Well, they study ecology using the classic scientific tools of observation and experimentation. Ecology is a relatively young subfield of biology that deals with biological interactions and how these interactions constrain the distribution and abundance of individuals and populations of all kinds of organisms. Outside of academia, ecology is often misleadingly confused with environmentalism. Actually, ecology and environmentalism are not independent of each other nor are they, by any means, the opposite sides of the same coin. I would rather say that environmentalism is an applied subdiscipline of ecology. Hence, the existence of ecology without environmentalism is possible theoretically (though not at all desirable from my point of view), while legitimate and serious environmentalism is impossible without the information gathered by sound ecological science!
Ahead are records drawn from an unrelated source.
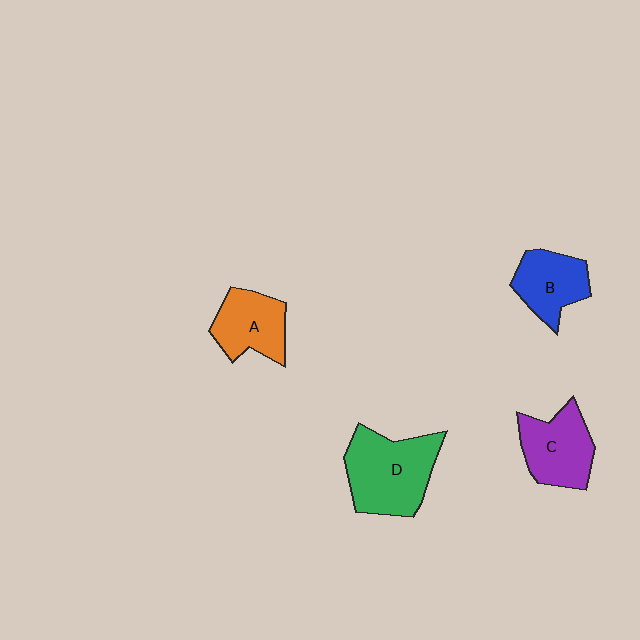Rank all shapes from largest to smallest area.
From largest to smallest: D (green), C (purple), A (orange), B (blue).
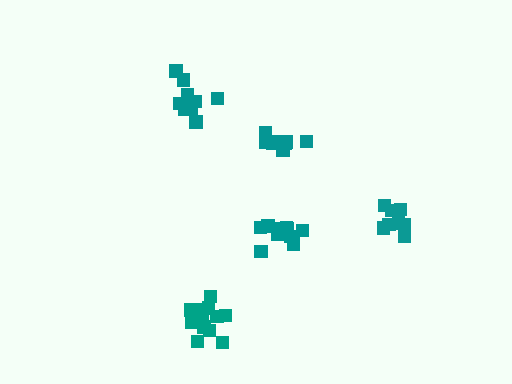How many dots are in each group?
Group 1: 8 dots, Group 2: 10 dots, Group 3: 13 dots, Group 4: 8 dots, Group 5: 10 dots (49 total).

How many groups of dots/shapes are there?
There are 5 groups.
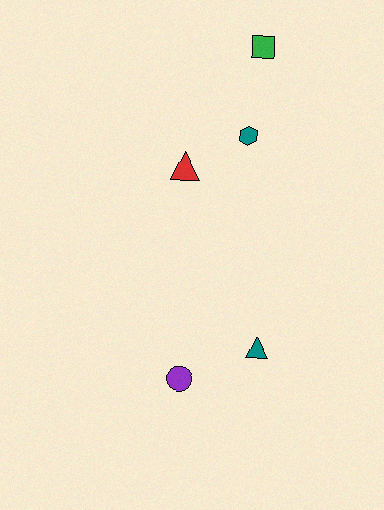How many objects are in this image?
There are 5 objects.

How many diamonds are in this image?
There are no diamonds.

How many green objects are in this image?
There is 1 green object.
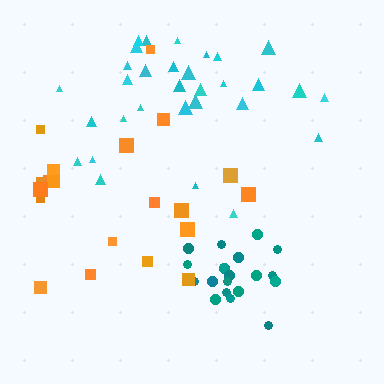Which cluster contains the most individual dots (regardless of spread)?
Cyan (32).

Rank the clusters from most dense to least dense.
teal, cyan, orange.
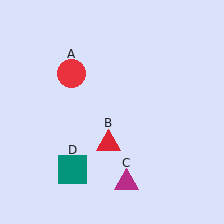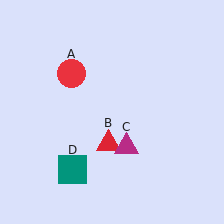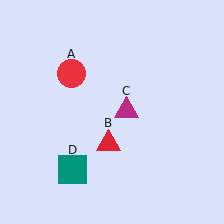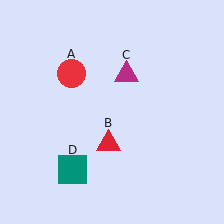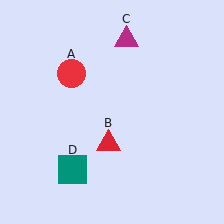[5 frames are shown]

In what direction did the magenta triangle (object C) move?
The magenta triangle (object C) moved up.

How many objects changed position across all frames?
1 object changed position: magenta triangle (object C).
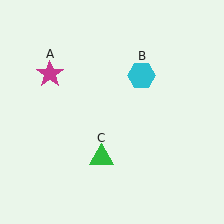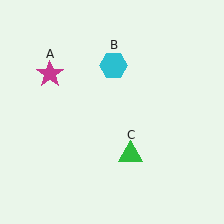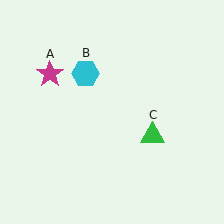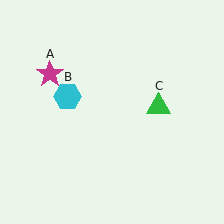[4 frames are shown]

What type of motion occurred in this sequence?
The cyan hexagon (object B), green triangle (object C) rotated counterclockwise around the center of the scene.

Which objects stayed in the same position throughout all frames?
Magenta star (object A) remained stationary.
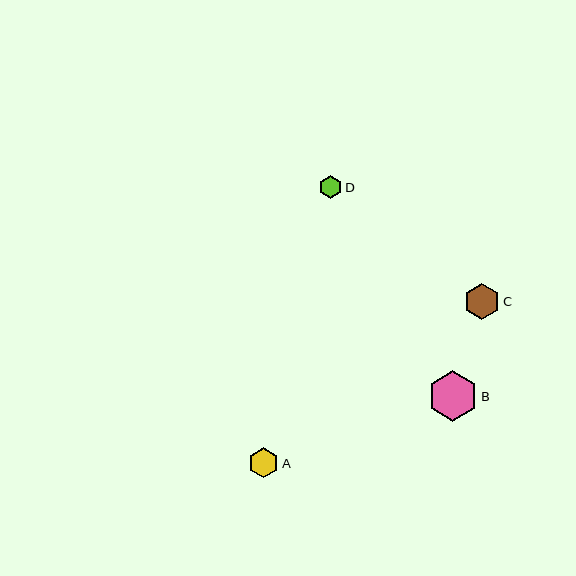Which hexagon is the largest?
Hexagon B is the largest with a size of approximately 50 pixels.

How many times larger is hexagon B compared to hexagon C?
Hexagon B is approximately 1.4 times the size of hexagon C.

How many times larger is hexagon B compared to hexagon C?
Hexagon B is approximately 1.4 times the size of hexagon C.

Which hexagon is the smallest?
Hexagon D is the smallest with a size of approximately 23 pixels.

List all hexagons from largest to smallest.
From largest to smallest: B, C, A, D.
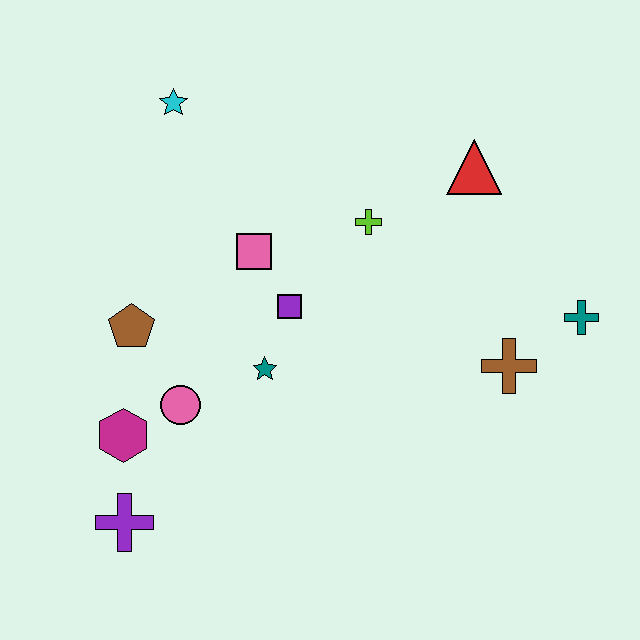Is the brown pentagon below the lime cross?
Yes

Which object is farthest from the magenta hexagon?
The teal cross is farthest from the magenta hexagon.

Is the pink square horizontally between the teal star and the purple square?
No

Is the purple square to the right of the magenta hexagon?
Yes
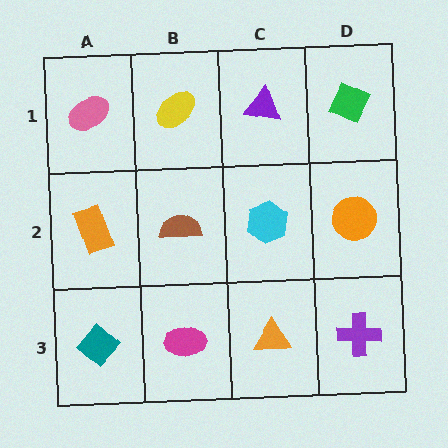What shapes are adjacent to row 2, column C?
A purple triangle (row 1, column C), an orange triangle (row 3, column C), a brown semicircle (row 2, column B), an orange circle (row 2, column D).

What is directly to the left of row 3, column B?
A teal diamond.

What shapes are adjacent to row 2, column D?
A green diamond (row 1, column D), a purple cross (row 3, column D), a cyan hexagon (row 2, column C).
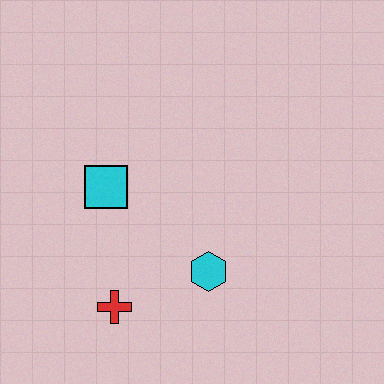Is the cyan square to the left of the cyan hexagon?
Yes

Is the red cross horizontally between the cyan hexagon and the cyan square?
Yes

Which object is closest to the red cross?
The cyan hexagon is closest to the red cross.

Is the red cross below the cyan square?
Yes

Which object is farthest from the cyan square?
The cyan hexagon is farthest from the cyan square.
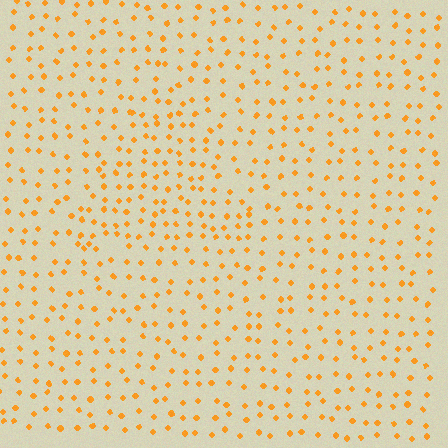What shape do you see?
I see a triangle.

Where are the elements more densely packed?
The elements are more densely packed inside the triangle boundary.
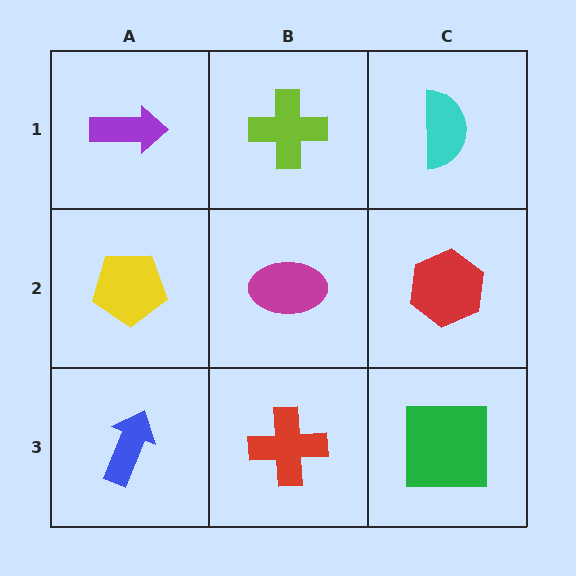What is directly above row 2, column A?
A purple arrow.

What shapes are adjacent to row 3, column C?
A red hexagon (row 2, column C), a red cross (row 3, column B).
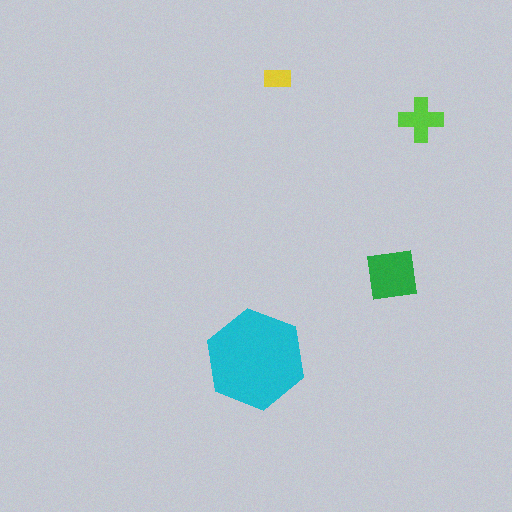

As an animal ecologist I am particularly interested in the interactions of predators and their prey not only because this kind of biological interactions is probably the most charismatic, and investigating predator-prey interactions in the lab or in the field can be real fun. Besides, understanding predator-prey interactions is vital for the future of human food supply and studying them gives us important insights into the core principles of evolution. Moreover, predators and their prey are the building blocks of food webs which are amongst the most complex networks in nature. Last but not least, (top) predators are usually amongst the largest and at the same time rarest animals with the highest risk of extinction.